Re: Cervical cancer stage 1b2 aftermath...
That's the most insidious thing about cancer, especially gynae cancers.
Because that part of our body regularly experiences transformation, and pain - every bloody two weeks.
And it was hiding there, and we didnt know.
So who can say its not still there in a way that makes us truly believe it?
The rug was pulled out from under our feet - the world changed, we changed.
And that fear, well, it never truly goes away.
I had AIS. Not invasive disease. My smears have come back clear, but with no endocervical component present. Adenocarcinoma, unlike squamous which is a continual growth from one place, can appear in any of the glandular cells, they don't have to be adjacent.
And so for me, 12 months on from a cone with positive margins, I still can't relax, can't believe its over.
But what that does give me is a solid kick up the bum. I refused the hysterectomy because a) it wasn't invasive cancer, and b) I wanted to have kids.

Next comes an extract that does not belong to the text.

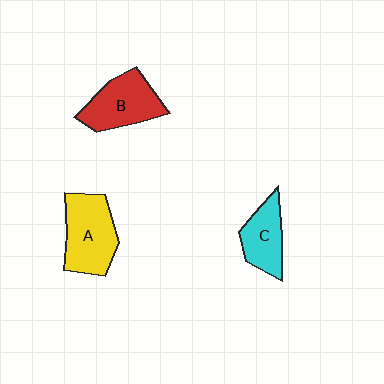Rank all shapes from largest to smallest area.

I put off trying for kids due to now being a petty pivotal time in my new career - graduation and then commencement of my graduate program in nursing and I freaked out that I was losing it all.
So, even if it looks trashy to the outsider - or unfair that someone who got a much coveted grad role is pregnant, I'm going to start trying now.
My TD- the professor, has already said he will do a csection and hyster at the same time to deliver my babies. I'm going to get IVF support to TTC twins.
This time next year I won't be freaking out about results. I will be home, with a baby or two, and bloody sore, recovering from a hysterectomy.
But then, oh god I hope then, I can feel like its truly over. That I'm safe.
Brachytherapy is a conclusive treatment, much like the hyster.
I hope you can find some peace soon - but please know that you're allowed to feel this turmoil, that you're allowed to be scared.